Our James Lynch reports that yet another Biden-administration witness has invoked the Fifth Amendment right against self-incrimination upon being subpoenaed to testify in closed-door sessions convened by House Oversight Committee investigators. Annie Tomasini, President Biden’s former assistant and deputy director of Oval Office operations, today became the third witness to plead the Fifth in refusing to testify. As James details, Jill Biden’s top aide, Anthony Bernal, and President Biden’s physician and friend, Dr. Kevin O’Connor, previously took the Fifth.
These are significant developments, but they shouldn’t be overstated.
I have seen and heard reporting along these lines: It cites a specific question that a witness was asked — say, about use of the autopen (see our editorial) — and then notes that the witness refused to answer that question on the ground that a truthful answer might be incriminating. Understand, that is not an accurate reflection of what is happening.
Instead, on advice of counsel, the witnesses are refusing to answer all questions. They take this position because if they answer some questions but not others, they fear that (a) a judge could find that they have waived the Fifth Amendment privilege and must answer all questions, and (b) Republicans could convincingly claim — and some members of the press might even report — that they believed the answers to the non-answered questions would incriminate them. By answering no questions (or, at least, hardly any), they make it appear that the refusal to answer is rote, rather than an implicit admission of guilt. They also convey that, if the House wants their testimony, they will have to be given immunity.
The January 6 committee played this game, too.

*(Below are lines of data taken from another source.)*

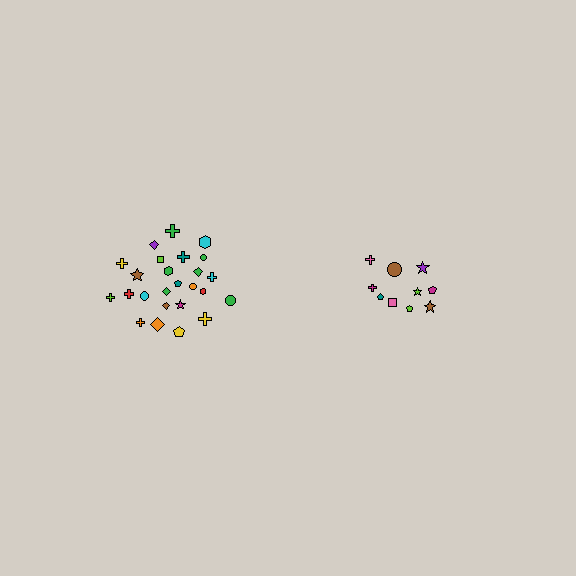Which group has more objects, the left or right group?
The left group.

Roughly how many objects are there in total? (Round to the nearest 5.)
Roughly 35 objects in total.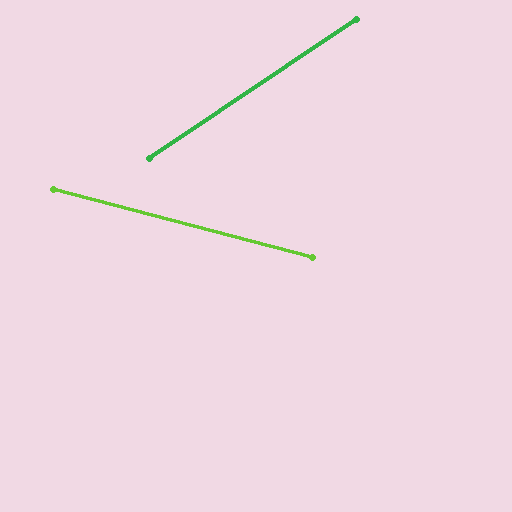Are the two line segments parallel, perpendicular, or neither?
Neither parallel nor perpendicular — they differ by about 49°.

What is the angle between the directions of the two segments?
Approximately 49 degrees.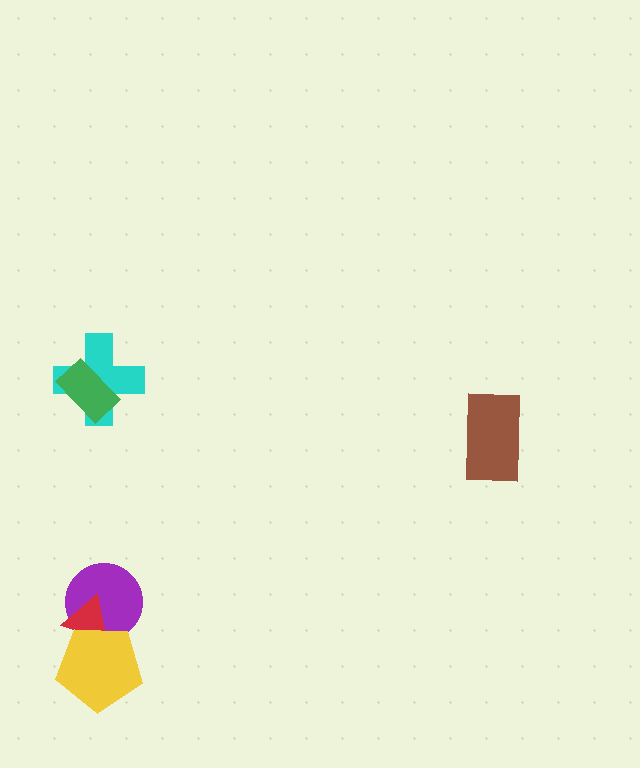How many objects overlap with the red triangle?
2 objects overlap with the red triangle.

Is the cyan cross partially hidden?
Yes, it is partially covered by another shape.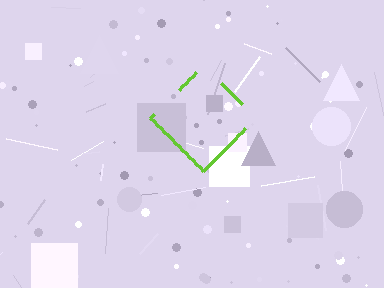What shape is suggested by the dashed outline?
The dashed outline suggests a diamond.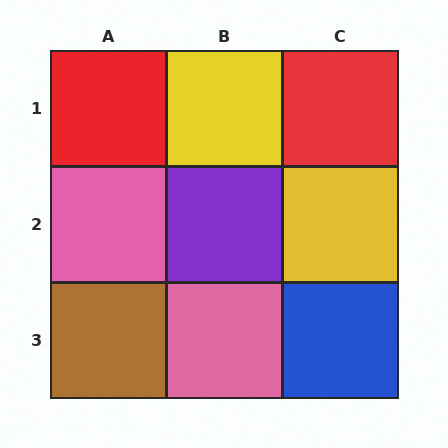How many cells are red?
2 cells are red.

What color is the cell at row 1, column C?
Red.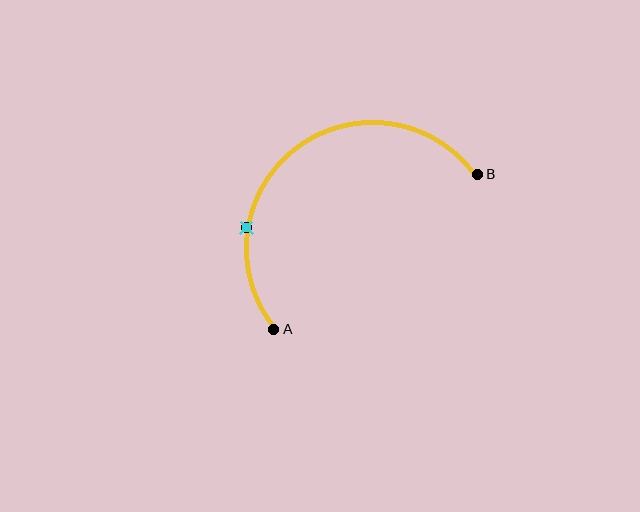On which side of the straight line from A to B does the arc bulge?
The arc bulges above and to the left of the straight line connecting A and B.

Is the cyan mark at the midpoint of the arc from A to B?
No. The cyan mark lies on the arc but is closer to endpoint A. The arc midpoint would be at the point on the curve equidistant along the arc from both A and B.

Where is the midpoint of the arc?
The arc midpoint is the point on the curve farthest from the straight line joining A and B. It sits above and to the left of that line.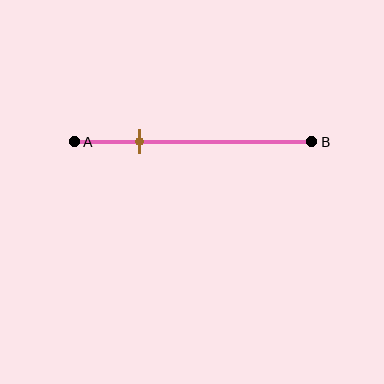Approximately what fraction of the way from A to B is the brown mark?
The brown mark is approximately 30% of the way from A to B.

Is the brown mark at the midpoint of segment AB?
No, the mark is at about 30% from A, not at the 50% midpoint.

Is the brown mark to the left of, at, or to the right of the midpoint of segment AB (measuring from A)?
The brown mark is to the left of the midpoint of segment AB.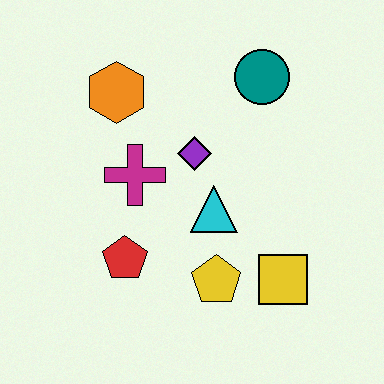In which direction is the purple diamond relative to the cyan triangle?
The purple diamond is above the cyan triangle.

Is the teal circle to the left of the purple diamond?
No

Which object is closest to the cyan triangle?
The purple diamond is closest to the cyan triangle.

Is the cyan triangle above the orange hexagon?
No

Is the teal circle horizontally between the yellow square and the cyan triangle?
Yes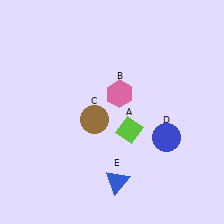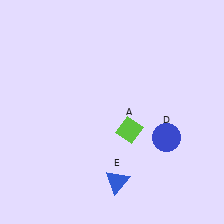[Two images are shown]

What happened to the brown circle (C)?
The brown circle (C) was removed in Image 2. It was in the bottom-left area of Image 1.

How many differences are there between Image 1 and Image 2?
There are 2 differences between the two images.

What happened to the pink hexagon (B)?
The pink hexagon (B) was removed in Image 2. It was in the top-right area of Image 1.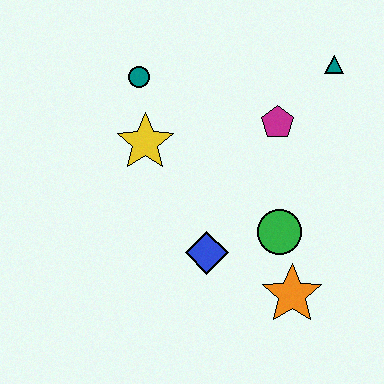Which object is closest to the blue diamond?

They would ask loaded questions, knowing that the witness would take the Fifth, then, in slickly produced videos, play isolated questions and refusals to answer, making it look as if the witness carefully thought about it and then refused to answer on self-incrimination grounds – rather than that the witness had refused to answer even benign questions.
In criminal trials, prosecutors are discouraged from asking questions in front of the jury if they know that the witness is seeking immunity and, without it, will take the Fifth in answer to all questions. And prosecutors cause a mistrial, and can face sanctions, if they use a defendant’s invocation of the right against self-incrimination to intimate to the jury that the defendant must be guilty.
That is not how things work in congressional hearings. Hence, I do not assume that the witnesses who are invoking the Fifth Amendment fear that answers to all questions might actually incriminate them (although I do assume they fear that the answers to some of the questions could imply guilt, or at least some kind of misconduct). I instead assume that the Democratic witnesses are stonewalling the Republican-led investigation in hopes that it will peter out, and that they are otherwise making clear that they will not testify without immunity from prosecution.